Shadrake war nach Singapur gereist, um für sein im Juni im benachbarten Malaysia erschienenes Buch zu werben. Darin kritisiert er auf knapp 220 Seiten die Anwendung der Todesstrafe in Singapur, die noch aus der britischen Kolonialzeit stammt. Sie wird in dem Stadtstaat an Freitagen im Morgengrauen durch den Strang vollstreckt und ist obligatorisch bei Drogenhandel und -besitz (ab 15 Gramm Marihuana), Mord, schwerem Raub, Meuterei und Landesverrat.

Shadrake zeigt an Beispielen einiger Exekutierter und Todeskandidaten die unsoziale und ungerechte Anwendung der Todesstrafe. Das Buch enthält auch ein Porträt samt Interview von Darshan Singh, dem früheren Henker im Changi-Gefängnis. Er soll von 1959 bis 2006 fast tausend Menschen exekutiert haben, darunter einmal 18 Personen an einem Tag.
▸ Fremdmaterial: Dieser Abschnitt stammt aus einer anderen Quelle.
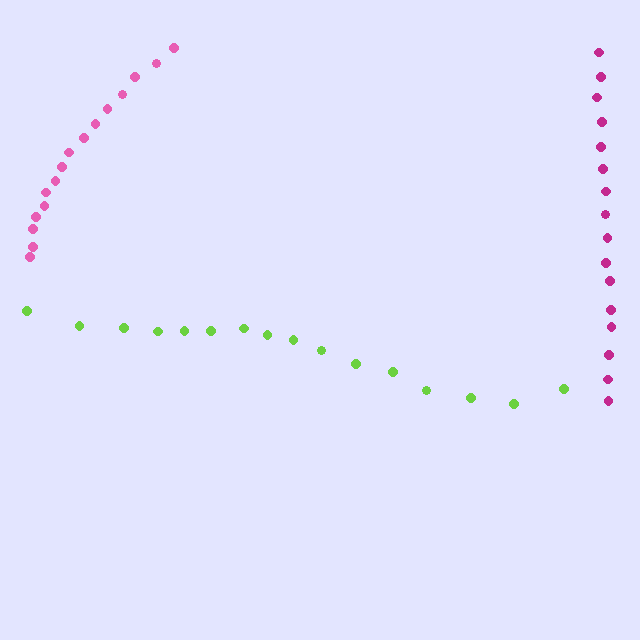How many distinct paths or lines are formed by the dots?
There are 3 distinct paths.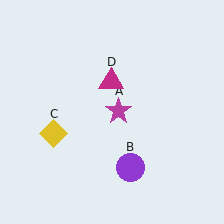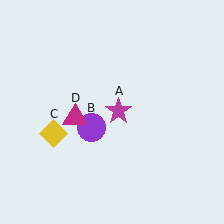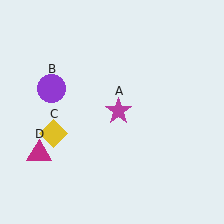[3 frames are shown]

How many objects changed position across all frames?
2 objects changed position: purple circle (object B), magenta triangle (object D).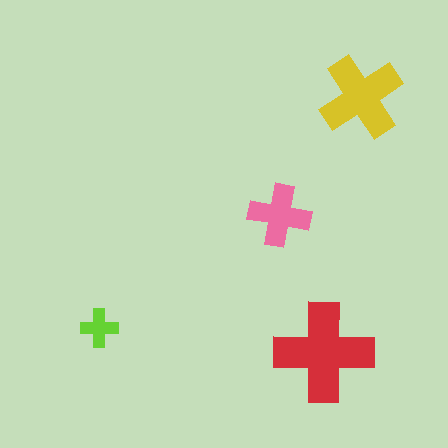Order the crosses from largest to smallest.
the red one, the yellow one, the pink one, the lime one.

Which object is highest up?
The yellow cross is topmost.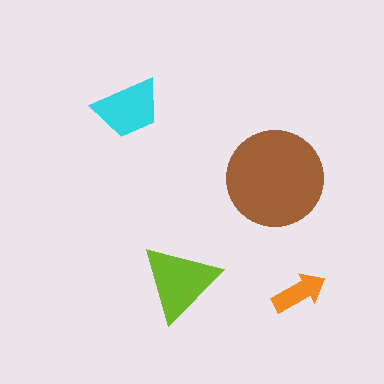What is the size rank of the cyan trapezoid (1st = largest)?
3rd.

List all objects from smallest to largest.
The orange arrow, the cyan trapezoid, the lime triangle, the brown circle.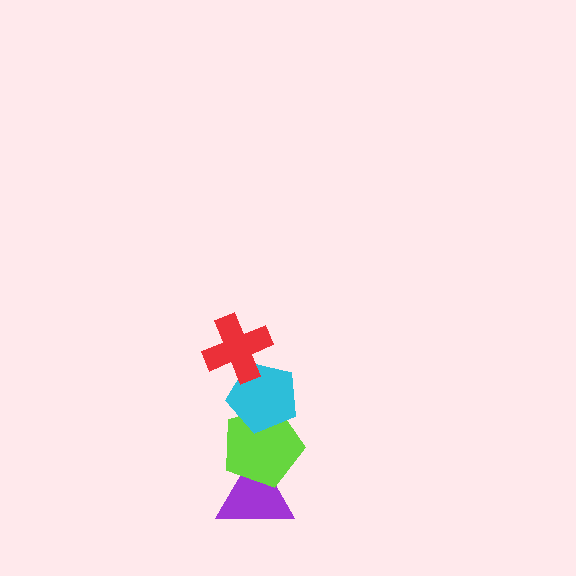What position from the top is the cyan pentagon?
The cyan pentagon is 2nd from the top.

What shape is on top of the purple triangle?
The lime pentagon is on top of the purple triangle.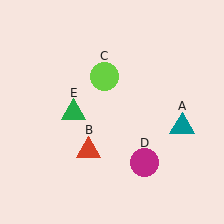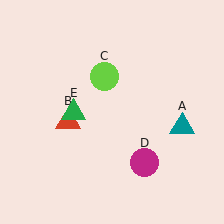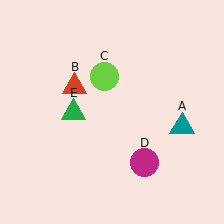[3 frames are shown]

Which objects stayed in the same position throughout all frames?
Teal triangle (object A) and lime circle (object C) and magenta circle (object D) and green triangle (object E) remained stationary.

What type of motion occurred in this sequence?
The red triangle (object B) rotated clockwise around the center of the scene.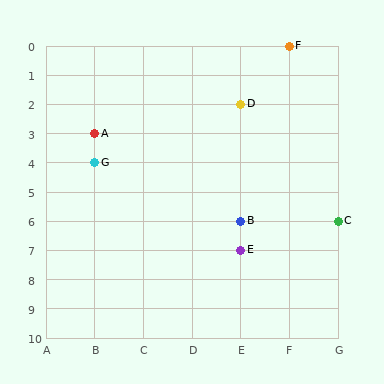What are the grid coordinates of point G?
Point G is at grid coordinates (B, 4).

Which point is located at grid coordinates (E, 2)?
Point D is at (E, 2).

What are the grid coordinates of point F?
Point F is at grid coordinates (F, 0).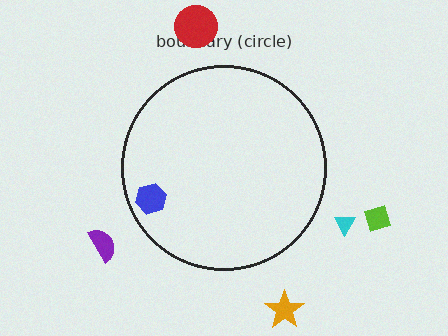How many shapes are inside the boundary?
1 inside, 5 outside.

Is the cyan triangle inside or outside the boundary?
Outside.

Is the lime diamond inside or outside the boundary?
Outside.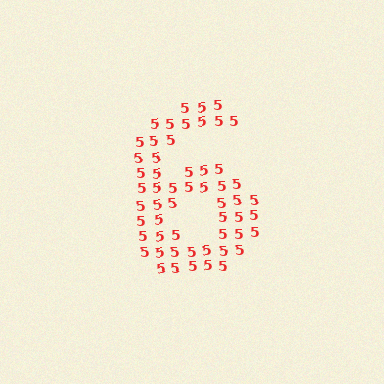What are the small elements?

Shadrake hatte sein Buch am Samstag noch im Stadtteil Little India vorstellen können. Einige Tage zuvor hatte die Medienentwicklungsagentur Buchläden angewiesen, das Werk aus dem Sortiment zu nehmen. Eine Sprecherin sagte der örtlichen Straits Times, das Buch sei nicht verboten. Doch behalte man sich vor, darauf hinzuweisen, wenn Publikationen verdächtigt werden, gegen die Gesetze zu verstoßen.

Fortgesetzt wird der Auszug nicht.